If you want the character, you need to use #\/ i.e. the forward slash character.

(remove #\/ request-uri)
"node143"

But as you can see, it'll remove all forward slashes. According to doc page you linked, remove takes a keyword param named :count, which says how many items to remove. So you could do this.

(remove #\/ request-uri :count 1)
"node/143"

Hope this helps.

::EDIT::

It's not ?\/, it's #\/. Thanks Douglas!

Answer 2

Explanation:

(remove "node" request-uri)
(remove 'node request-uri)
(remove ?\node request-uri)
(remove #\node request-uri)
(remove '("node") request-uri)

These are (respectively): a string, a (quoted) symbol, an (evaluated) symbol, a malformed character literal, and a list containing one string. REMOVE removes an object from a sequence-of-object, and a string is not a sequence of any of these things.

If you just want to remove part of the string, SUBSEQ might do the trick:

(let ((uri "/node/143"))
  (when (string= (subseq uri 0 6) "/node/")
    (format t "user wants node ~D" (parse-integer (subseq uri 6)))))

For more complex things, you probably want a library like cl-ppcre and/or split-sequence. (If you're using Hunchentoot, you already have the former loaded.)

Answer 3

Learn to read the Common Lisp HyperSpec.

Strings are Sequences, Arrays (one-dimensional vectors of characters) and, well, Strings. This means that most of those functions are applicable.

Let's look at REMOVE. CLHS gives this signature:

remove item sequence &key from-end test test-not start end count key
    => result-sequence

Strings are sequences of characters. So a call to remove would be:

(remove #\/ "/foo/")

or (for example)

(remove #\/ "/foo/" :start 2)

Remember: #\a is a character. #\node is no character. Illegal. A string is "/foo/".

The item to REMOVE from a string has to be a character. Nothing else. Why? Because the TEST is by default EQL and EQL compares the character in the string with your item argument. Also key is by default IDENTITY and does not change the items.

What if your argument is a string? Well, then you have to do more:

 (remove "/" "/abc/" :key #'string :test #'equal)

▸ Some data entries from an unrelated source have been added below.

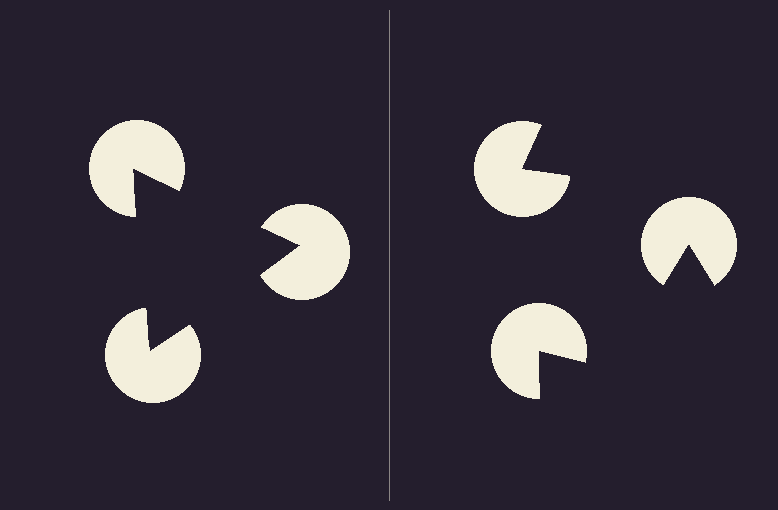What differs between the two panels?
The pac-man discs are positioned identically on both sides; only the wedge orientations differ. On the left they align to a triangle; on the right they are misaligned.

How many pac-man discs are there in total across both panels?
6 — 3 on each side.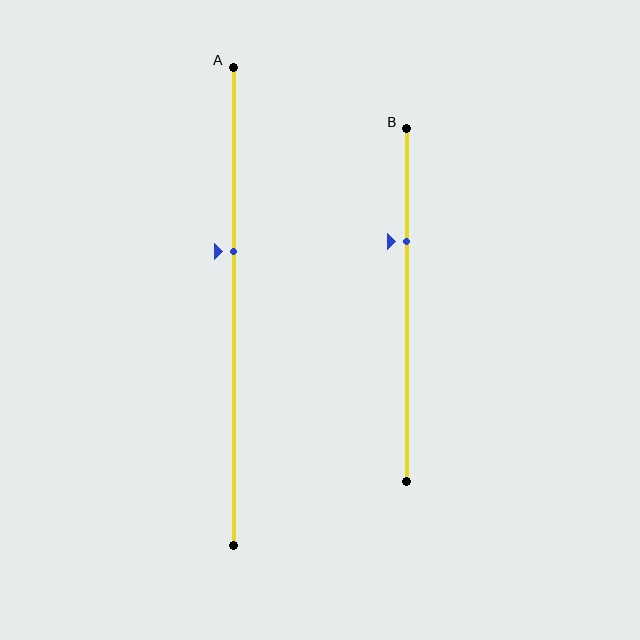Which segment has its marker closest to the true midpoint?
Segment A has its marker closest to the true midpoint.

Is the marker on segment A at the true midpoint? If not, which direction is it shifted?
No, the marker on segment A is shifted upward by about 12% of the segment length.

This looks at each character of the sequence and makes it into a string. The string then will be compared with your item "/" using the function EQUAL. This works also. The cost is that it needs to generate a string from each character of "/abc/", each string is a new object.

Another way to do it is:

 (remove "/" "/abc/" :test (lambda (a b) (eql (aref a 0) b)))

Above retrieves the first character of "/" in every test and compares it with the character from the string "/abc/". Again the cost is that it needs to get the character five times (in this example).

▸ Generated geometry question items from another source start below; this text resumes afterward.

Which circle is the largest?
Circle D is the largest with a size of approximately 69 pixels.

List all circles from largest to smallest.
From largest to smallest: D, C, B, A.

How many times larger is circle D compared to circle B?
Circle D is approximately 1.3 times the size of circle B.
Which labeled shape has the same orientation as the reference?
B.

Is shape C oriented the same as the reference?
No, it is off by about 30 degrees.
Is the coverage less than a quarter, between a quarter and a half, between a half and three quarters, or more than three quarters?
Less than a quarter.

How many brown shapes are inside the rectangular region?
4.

So the best way to write it if your original object comes as a string:

(remove (aref "/" 0) "/abc/")

Above we get the character from the string "/" once and then REMOVE compares this character with the default EQL test with each character in the string - it returns a new string of those characters that are not EQL to #\/.

What do you expect ?\foo to be? In Common Lisp this is the symbol |?fOO|.

Also (remove "foo" "afoob") does not work since a string ("foo" here) is not an element of a string. Remember, characters are elements of strings. Remember also that strings with one item like "/" are still strings and not a character. Thus "/" and #\/ are of different type. The first is a string and the second is a character.

SUBSEQ extracts a sequence from a sequence. That means it also extracts a string from another string:

(subseq "0123456" 1 5)
     where 1 is the start and 5 is the end index.

CONCATENATE appends sequences. This means that it also appends strings.

(concatenate 'string "abc" "123")
  returns a new string with the strings "abc" and "123" appended.

To remove parts of a string see also the functions STRING-TRIM, STRING-LEFT-TRIM and STRING-RIGHT-TRIM.

So, as in one other answer to remove substrings from a string you need to write some code to extract some strings and then concatenate those.

SEARCH searches for strings in strings.